A generalized transition graph (GTG) is a graphical representation used when converting regular expressions into finite automata. A GTG provides a structured visual representation of the transitions between states in a finite automaton derived from a given regular expression. It’s particularly useful for understanding the conversion of regular expressions into finite automata.

Each state in a GTG corresponds to a subexpression or a set of subexpressions within the original regular expression. Transitions between states are labeled with regular expressions. These labels describe the possible paths or transitions between different parts of the input string based on the regular expression’s rules. GTGs have accepting states that indicate when the input string matches the corresponding transition’s subexpression.

Properties

A GTG is a collection of the following:

1. A finite set of states, of which at least one is a start state and some (maybe none) are final states

2. An alphabet Σ of input letters

3. Directed edges connecting some pairs of states, each labeled with a regular expression

Examples

For the examples below, $Σ=$ {$a, b$}.

1. A GTG for words without two consecutive $b$ letters is shown in the figure below. The word $b$ is not accepted.

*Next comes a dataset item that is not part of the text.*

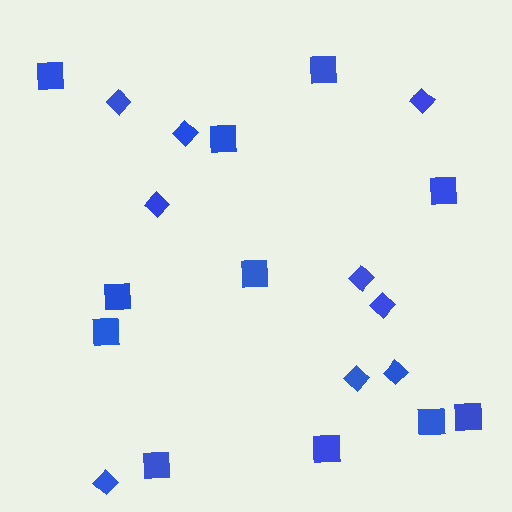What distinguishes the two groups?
There are 2 groups: one group of squares (11) and one group of diamonds (9).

In this GTG, a loop exists at state $1$ to accept words with only $a$ in them. The edge from state $1$ to state $2$ accepts words encountering a $b$ followed by an $a$ ($ba$) or just a sequence of $a$. The edge from state $2$ to state $3$ either accepts $b$ or serves as a free ride to the end state (by using the $\lambda$); this allows for words with a single $b$ to satisfy the criteria without encountering the $bb$ sequence.

2. A GTG for words that begin and end with different letters is shown in the figure below.

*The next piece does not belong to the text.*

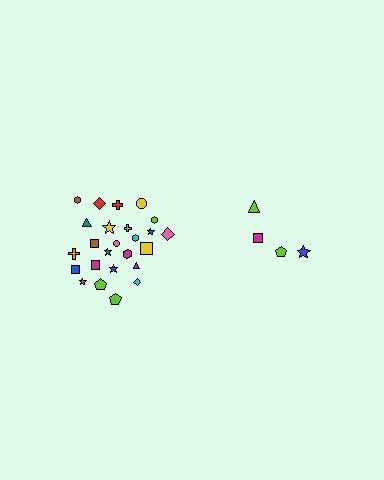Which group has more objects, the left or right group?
The left group.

In this GTG, the edge from state $1$ to state $2$ is labeled $b(a+b)*a$, indicating that it accepts words that start with $b$, followed by zero or more occurrences of $a$ or $b$, and end with $a$.

The edge from state $1$ to state $3$ is labeled $a(a+b)*b$, indicating that the GTG also accepts words that start with $a$, followed by zero or more occurrences of $a$ or $b$, and end with $b$.

This is another example of how the GTG can be represented.

Conclusion

The purpose of a GTG is to provide a structured way to visualize the steps involved in processing a regular expression and recognize the strings that match the given regular expression pattern. It helps illustrate how the regular expression is decomposed into smaller subexpressions and how it’s processed as part of the finite automaton.